Die tatsächlichen Aufwendungen für die Unterkunft einer Bedarfsgemeinschaft sind gem § 22 Abs 1 S 1 SGB 2 ausnahmsweise nicht nach Kopfzahl aufzuteilen und in voller Höhe zu übernehmen, wenn der Unterkunftskostenanteil eines Mitglieds der Bedarfsgemeinschaft auf der Grundlage einer bestandskräftigen Sanktion gem § 31 Abs 5 SGB 2 weggefallen ist und die Anwendung des Kopfteilprinzips zur Bedarfsunterdeckung bzw zu Mietschulden für die anderen Mitglieder der Bedarfsgemeinschaft führen würde.

 

Normenkette

SGB II § 22 Abs. 1 Sätze 1, 3, § 7 Abs. 1 S. 1 Nrn. 2-4, § 1 Abs. 1 S. 4 Nr. 4, § 2 Abs. 1 S. 1, § 7a Sätze 1-2, § 14 Abs. 1 S. 1, § 31 Abs. 5 S. 1 Fassung: 2007-10-10; SGG § 95

 

Nachgehend

BSG (Urteil vom 23.05.2013; Aktenzeichen B 4 AS 67/12 R)

 

Tenor

Die Berufung des Beklagten gegen das Urteil des Sozialgerichts Düsseldorf vom 16.08.2010 wird zurückgewiesen.

Der Beklagte trägt die erstattungsfähigen außergerichtlichen Kosten der Kläger auch im Berufungsverfahren.

Die Revision wird zugelassen.

 

Tatbestand

Zwischen den Beteiligten steht die Höhe der Kosten der Unterkunft (KdU) für die Zeit vom 01.02.2009 bis zum 30.04.2009 im Streit.

Die 1960 in Russland geborene Klägerin zu 1) und ihr 1994 geborener Sohn B., der Kläger zu 2), bildeten zusammen mit dem 1987 geborenen Sohn/Bruder E. (im Folgenden: E) eine Bedarfsgemeinschaft und erhielten vom Beklagten Leistungen nach dem Zweiten Buch Sozialgesetzbuch (SGB II).

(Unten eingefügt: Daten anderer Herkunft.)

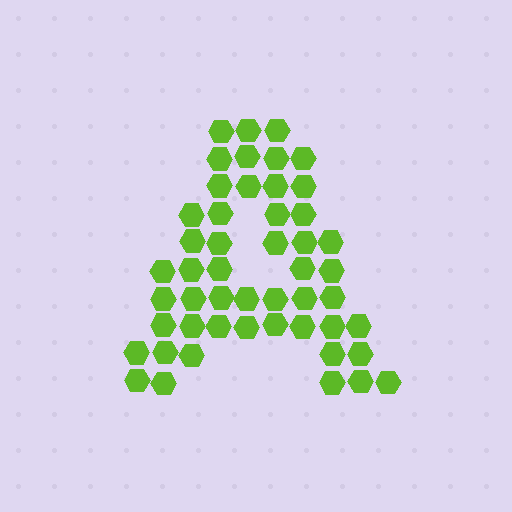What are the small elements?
The small elements are hexagons.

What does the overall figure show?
The overall figure shows the letter A.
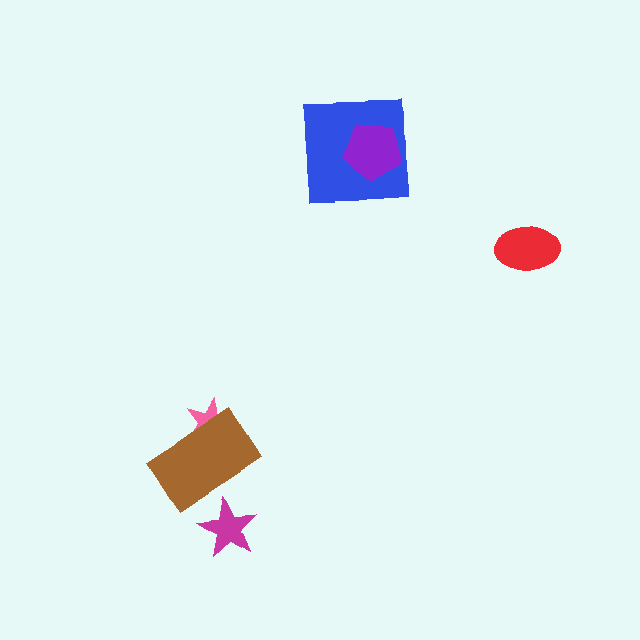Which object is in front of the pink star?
The brown rectangle is in front of the pink star.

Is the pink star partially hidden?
Yes, it is partially covered by another shape.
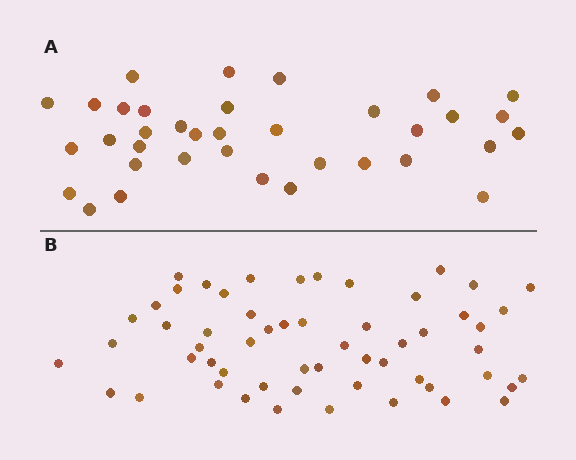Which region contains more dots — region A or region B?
Region B (the bottom region) has more dots.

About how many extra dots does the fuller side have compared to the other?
Region B has approximately 20 more dots than region A.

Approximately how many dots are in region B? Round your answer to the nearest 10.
About 60 dots. (The exact count is 56, which rounds to 60.)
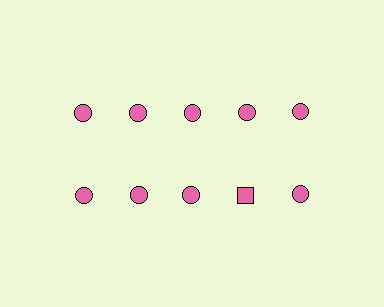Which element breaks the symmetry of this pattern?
The pink square in the second row, second from right column breaks the symmetry. All other shapes are pink circles.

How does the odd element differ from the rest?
It has a different shape: square instead of circle.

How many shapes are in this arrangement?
There are 10 shapes arranged in a grid pattern.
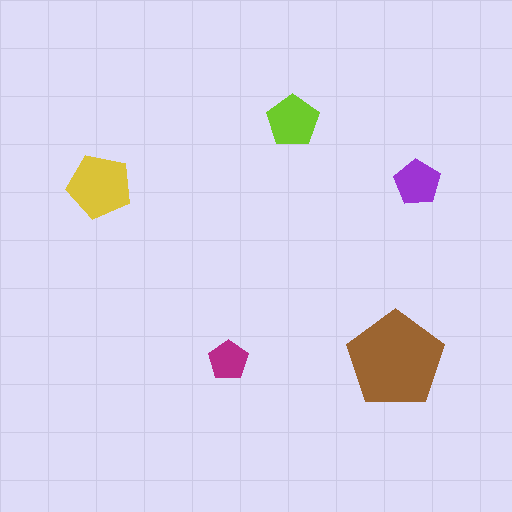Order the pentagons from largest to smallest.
the brown one, the yellow one, the lime one, the purple one, the magenta one.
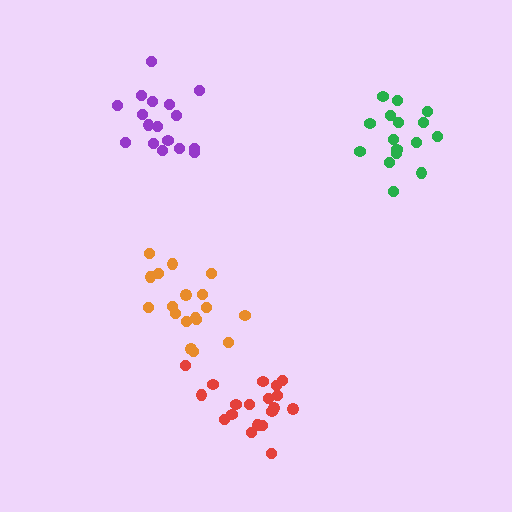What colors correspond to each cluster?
The clusters are colored: red, purple, orange, green.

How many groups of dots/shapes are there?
There are 4 groups.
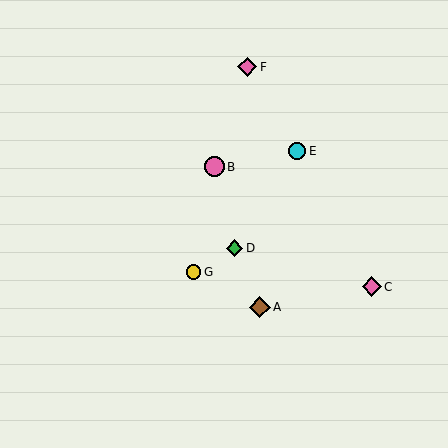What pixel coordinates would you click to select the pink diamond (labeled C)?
Click at (372, 287) to select the pink diamond C.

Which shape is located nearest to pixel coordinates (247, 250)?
The green diamond (labeled D) at (235, 248) is nearest to that location.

Die KdU, die der Beklagte direkt an den Vermieter zahlte, beliefen sich für die 63 qm große Wohnung auf insgesamt 526,50 EUR monatlich (Kaltmiete: 406,50 EUR, Heizkostenvorauszahlung: 50,00 EUR, Betriebskostenvorauszahlung: 50,00 EUR, Hausmeisterpauschale: 12,00 EUR, SAT-/Antennenpauschale: 8,00 EUR).

Durch Bescheid vom 13.10.2008 bewilligte der Beklagte den Mitgliedern der Bedarfsgemeinschaft Arbeitslosengeld II für die Zeit vom 01.11.2008 bis 30.04.2009. Die KdU übernahm er in tatsächlicher Höhe und berücksichtigte sie den Kopfanteilen der Bedarfsgemeinschaft entsprechend bei jedem Mitglied mit einem Drittel (175,50 EUR). Dem E entzog er nach vorangegangenen Sanktionen durch Bescheid vom 06.01.2009 gestützt auf § 31 Abs. 5 Satz 1 i.V.m. Abs. 1 SGB II das ihm bewilligte Arbeitslosengeld II für die Monate Februar bis April 2009 vollständig. Der Bescheid ist bestandskräftig.

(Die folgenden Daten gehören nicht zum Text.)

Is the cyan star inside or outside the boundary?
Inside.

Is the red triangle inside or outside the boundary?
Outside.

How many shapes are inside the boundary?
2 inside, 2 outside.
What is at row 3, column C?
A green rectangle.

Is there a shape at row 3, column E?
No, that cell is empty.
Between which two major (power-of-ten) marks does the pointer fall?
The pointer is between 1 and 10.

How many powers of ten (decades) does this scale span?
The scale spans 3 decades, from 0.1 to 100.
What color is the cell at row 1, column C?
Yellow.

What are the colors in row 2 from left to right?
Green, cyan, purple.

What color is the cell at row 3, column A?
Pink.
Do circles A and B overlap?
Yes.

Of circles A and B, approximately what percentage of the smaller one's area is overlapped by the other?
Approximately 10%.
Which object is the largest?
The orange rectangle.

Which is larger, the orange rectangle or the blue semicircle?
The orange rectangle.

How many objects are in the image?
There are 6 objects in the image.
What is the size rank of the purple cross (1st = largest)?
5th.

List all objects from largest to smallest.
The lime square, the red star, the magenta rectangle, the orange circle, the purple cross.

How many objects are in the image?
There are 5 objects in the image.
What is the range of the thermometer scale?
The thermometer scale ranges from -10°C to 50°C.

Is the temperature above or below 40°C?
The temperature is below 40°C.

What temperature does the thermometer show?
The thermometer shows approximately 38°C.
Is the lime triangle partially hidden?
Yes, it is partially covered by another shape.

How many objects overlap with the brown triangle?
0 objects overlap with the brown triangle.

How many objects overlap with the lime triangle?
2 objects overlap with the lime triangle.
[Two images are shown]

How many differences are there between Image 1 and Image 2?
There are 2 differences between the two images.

Innerhalb des Bewilligungszeitraums berechnete er die Leistungen wegen anzurechnenden Einkommens der Klägerin zu 1) neu (Bescheide vom 06.01., 01.02., 18.02. und 18.03.2009). Dabei berücksichtigte er bereits die erfolgte Sanktion, indem er den auf E entfallenden KdU-Anteil für die Monate Februar bis April 2009 auf 0 setzte. Einen entsprechend um ein Drittel gekürzten Betrag überwies er an den Vermieter.

Durch den angefochtenen Bescheid vom 02.04.2009 setzte der Beklagte erneut die Leistungen für die Monate Februar bis April 2009 wegen zu berücksichtigenden Einkommens der Klägerin zu 1) neu fest. Mit ihrem hiergegen gerichteten Widerspruch beanstandeten die erstmalig anwaltlich vertretenen Kläger die Höhe der KdU: Der Wegfall des bei E berücksichtigten Anteils sei rechtswidrig. Die Sanktion eines Mitglieds der Bedarfsgemeinschaft dürfe andere Mitglieder der Bedarfsgemeinschaft nicht beeinträchtigen. Wegen der anteiligen Reduzierung der KdU, seien bereits Mietrückstände entstanden, deren Begleichung der Vermieter angemahnt habe. Die Klägerin zu 1) halte es nicht für richtig, dass E zumutbare Arbeit ablehne, sie habe E seit Wochen nicht mehr gesehen.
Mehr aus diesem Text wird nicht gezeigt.